En Iowa y Nuevo Hampshire no gana el que queda primero, sino el que supera las expectativas. Por eso estos estados, donde los votos se consiguen estrechando manos y de puerta a puerta, han impulsado a candidatos de los que no se esperaba nada.
La primera vez que eso ocurrió fue en 1976, cuando el entonces desconocido gobernador Jimmy Carter logró la atención de los medios al pasar un año haciendo campaña en Iowa, una estrategia que le dio no solo la victoria en el estado, sino después en Nuevo Hampshire, en 11 de las 12 primarias siguientes y, finalmente, la Presidencia.
Era el segundo proceso de primarias del sistema moderno y fue definitivo: Carter enseñó a las siguientes generaciones de candidatos las nuevas reglas del camino hacia la Casa Blanca.
Desde entonces, las campañas vuelcan sus esfuerzos en Iowa y Nuevo Hampshire, conscientes de que una victoria en estos estados asegura cobertura mediática, impulsa las donaciones y, de nuevo, proporciona el ansiado “momentum”.
Con el sistema moderno, el llamado “aparato” de los partidos políticos perdió poder en favor de las bases, activistas con ideas alejadas del centro político, sin el que ni demócratas ni republicanos pueden ganar después en la votación nacional para la Presidencia.

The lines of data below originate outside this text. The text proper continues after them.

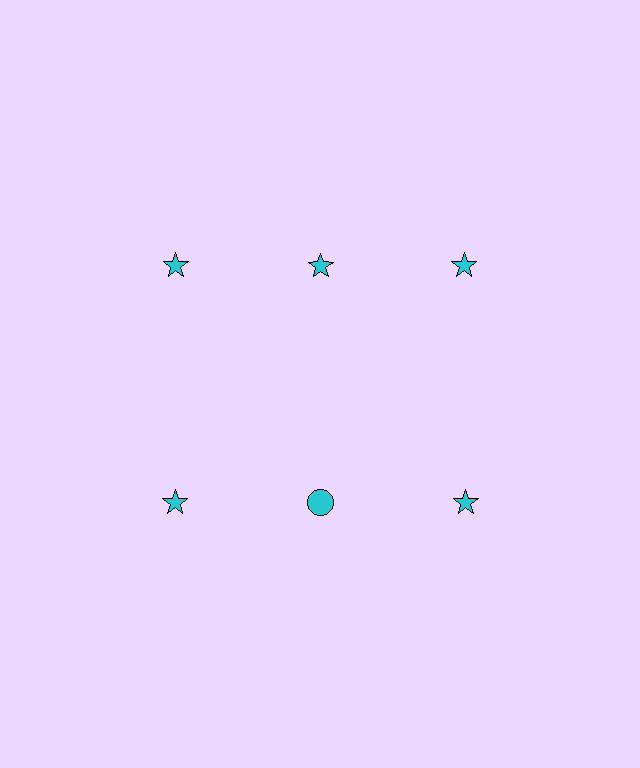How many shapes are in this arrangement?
There are 6 shapes arranged in a grid pattern.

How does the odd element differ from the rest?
It has a different shape: circle instead of star.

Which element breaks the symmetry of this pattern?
The cyan circle in the second row, center column breaks the symmetry. All other shapes are cyan stars.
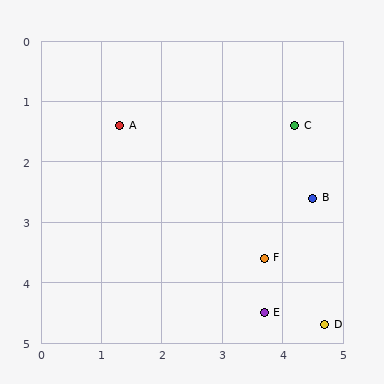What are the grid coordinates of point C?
Point C is at approximately (4.2, 1.4).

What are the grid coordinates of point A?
Point A is at approximately (1.3, 1.4).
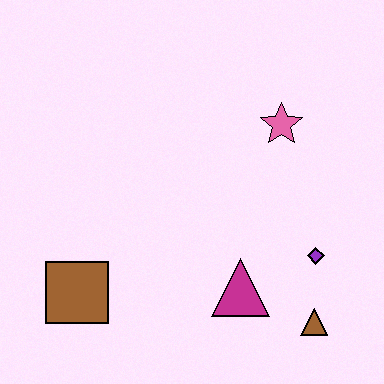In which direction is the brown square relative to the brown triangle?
The brown square is to the left of the brown triangle.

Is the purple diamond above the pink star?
No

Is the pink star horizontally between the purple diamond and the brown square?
Yes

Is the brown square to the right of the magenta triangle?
No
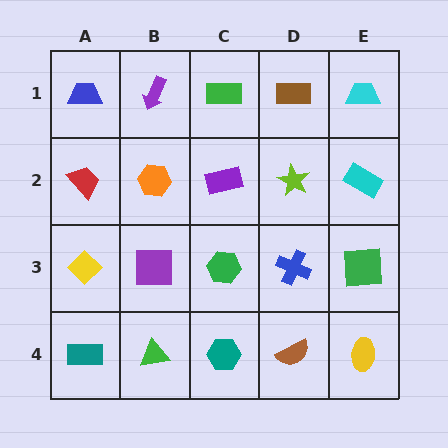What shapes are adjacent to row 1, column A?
A red trapezoid (row 2, column A), a purple arrow (row 1, column B).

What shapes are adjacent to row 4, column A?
A yellow diamond (row 3, column A), a green triangle (row 4, column B).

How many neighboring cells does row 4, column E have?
2.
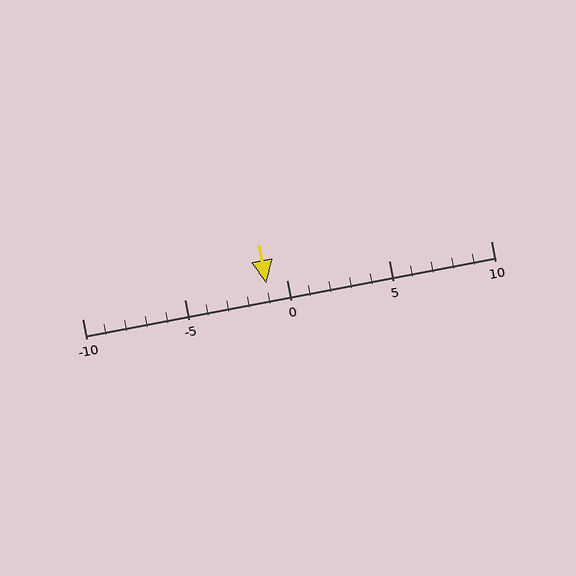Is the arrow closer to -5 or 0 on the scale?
The arrow is closer to 0.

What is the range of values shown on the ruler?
The ruler shows values from -10 to 10.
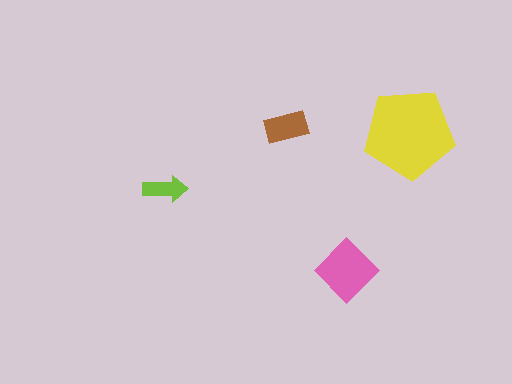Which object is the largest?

Esto ocurrió en 1972, cuando el senador George McGovern logró la nominación demócrata con el apoyo de unas bases escoradas muy a la izquierda del sentir general de la nación, e incluso dentro del propio partido, en asuntos como la guerra de Vietnam (1955-1975), la despenalización de la marihuana y las ayudas a las minorías.
Su rival, el entonces presidente republicano Richard Nixon, consiguió la reelección al presentarle como a un “izquierdista” en una nación donde ese término, como el de “socialista”, son impopulares y se usan de manera peyorativa entre los muchos que siguen asociándolos con el comunismo de la antigua Unión Soviética.
Esta situación es la que temen este año los “aparatos” de ambos partidos. La contienda republicana está dominada por dos candidatos que rechaza abiertamente el “establishment” (grupo dominante) del partido: el controvertido magnate Donald Trump y el ultraconservador senador por Texas Ted Cruz.
En el lado demócrata, que esperaba, esta vez sí, una plácida coronación de Hillary Clinton, ha emergido con fuerza Bernie Sanders, un senador “socialista” que se presenta como el líder de una “revolución política” y tiene un discurso considerado demasiado izquierdista para ganar unas elecciones presidenciales en EEUU.
Pero en Iowa y Nuevo Hampshire son unos pocos miles de activistas los que deciden, lejos de los despachos de los partidos y, en algunas ocasiones, de la opinión nacional.
Si nos atenemos a la historia, todo podría ocurrir: el ascenso de un candidato de los que ya se descartan, el batacazo de uno de los favoritos, o que dé la sorpresa un aspirante del que nunca se esperó nada.